The BCCA drew its “holding off” analysis to a close by easily distinguishing the cases upon which Mr. Sinclair relied to formulate his broad proposition, in particular, that of Burlingham. The court noted that Burlingham did not simply deal with the interrogation of a detainee who has asked to speak with counsel again. Rather, it dealt with egregious police conduct, wherein the police made disparaging comments about Mr. Burlingham’s lawyer, made a time-limited plea offer, and pressured Mr. Burlingham into making a decision without consulting that lawyer. In the end, Mr. Burlingham was found to have not understood the full content of his right to counsel. The detainee’s confusion was the critical fact on which the SCC’s decision turned, and not, as Mr. Sinclair asserted, that the police must respect a request for further consultation with one’s lawyer. The BCCA concluded this section of its findings by stating that the other cases upon which Mr. Sinclair’s proposition relied also dealt with different issues. Ultimately, the proposition that the police must “hold off” their questioning until a detainee obtains further legal advice was resoundingly rejected.
In Mr. Sinclair’s alternative submission, he argued that his case contained special circumstances that required the police to “hold off” questioning him until he had a chance to speak with his lawyer again. These special circumstances were that he did not have a “meaningful discussion with his lawyer;” only after his five requests to speak to his lawyer were ignored did he make incriminating statements; his understanding of the case changed as the interview proceeded; and his request was not a “dilatory tactic.”
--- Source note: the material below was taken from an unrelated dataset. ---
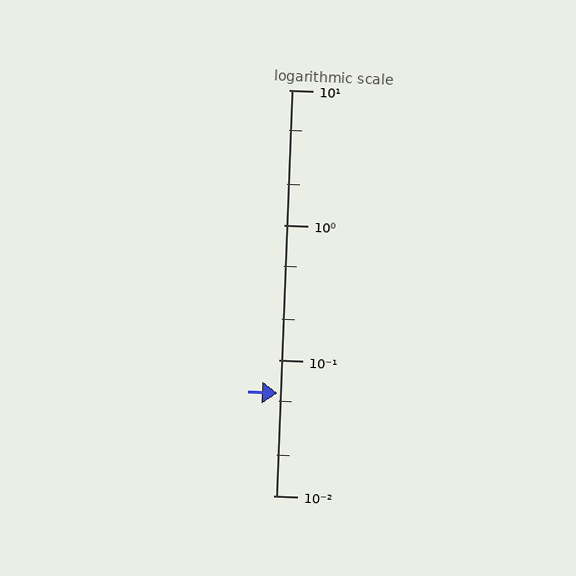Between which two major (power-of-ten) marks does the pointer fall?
The pointer is between 0.01 and 0.1.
The appellate court quickly dispatched with every argument. With regard to whether his discussion with counsel was meaningful, the court noted that Mr. Sinclair bore the burden of proof on a balance of probabilities to show that his consultation was inadequate, and neither he nor his lawyer had testified on the voir dire. In any event, the trial judge had found that Mr. Sinclair was aware of his rights by examining the impugned statements, and the appellate court declined to vary the lower court’s finding in that regard. On the second issue, the court held that the number of times a detainee asks to speak to counsel is inconsequential in terms of whether or not the police have already complied with s. 10(b). The court reasoned, quite logically, that if the police have no duty under this section to refrain from further questioning when such a request is made, then such a duty cannot arise simply because the request is repeated.
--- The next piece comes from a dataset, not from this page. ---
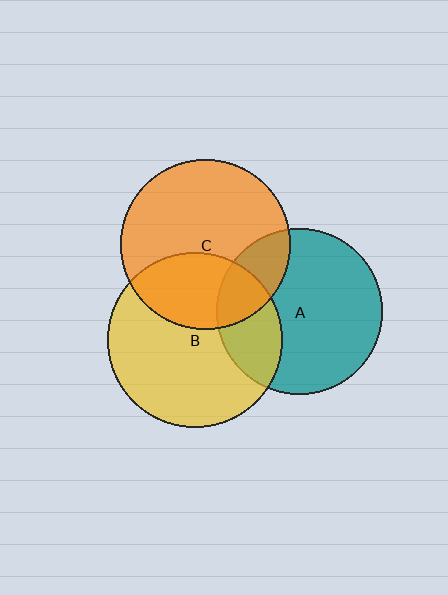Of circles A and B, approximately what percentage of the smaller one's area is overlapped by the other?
Approximately 25%.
Thirdly, there was no change in Mr. Sinclair’s jeopardy during the interview, as he was aware from the outset that he had been arrested for Mr. Grice’s murder. The court found that Mr. Sinclair’s growing awareness of the strength of the case against him did not give rise to a renewed right to obtain legal advice. For this renewed right to arise, case law requires a “fundamental change in the purposes of the investigation,” and this standard was not satisfied in Mr. Sinclair’s case. The court’s final finding on the “dilatory tactic” issue echoed its conclusion on the second argument; merely because Mr. Sinclair was not attempting to delay the proceedings did not impose a constitutional duty on the police when none otherwise existed. Again, if no such “holding off” duty existed, then Mr. Sinclair’s reason for requesting it was inconsequential to the sergeant’s Charter compliance. In this systematic fashion, Mr. Sinclair’s special circumstances were also rejected.
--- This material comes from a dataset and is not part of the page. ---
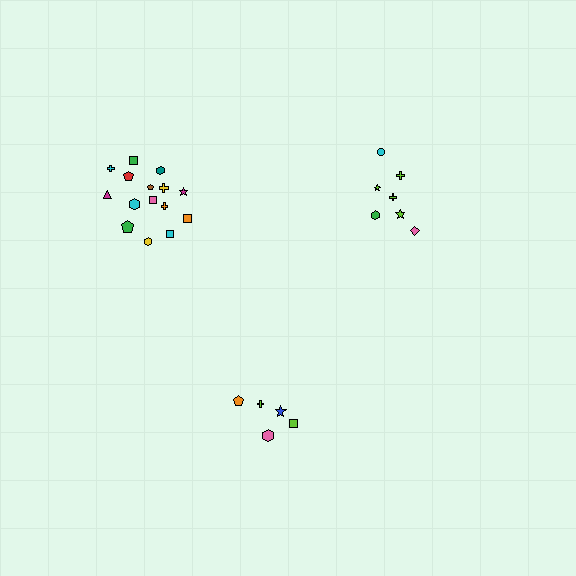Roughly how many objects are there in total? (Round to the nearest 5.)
Roughly 25 objects in total.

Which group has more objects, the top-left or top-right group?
The top-left group.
Mr. Sinclair’s submissions to the SCC are not available at this time. However, if they at all resemble the above arguments, I find it hard to believe that his next appeal will result in success. Though the Singh case dealt with the scope of s. 7, rather than that of the s. 10(b) right to counsel at issue here, the SCC would have to deviate significantly from its conclusion in Singh and its related s. 10(b) jurisprudence to find that Mr. Sinclair’s Charter right was infringed. I look forward to discovering if I have spoken too soon.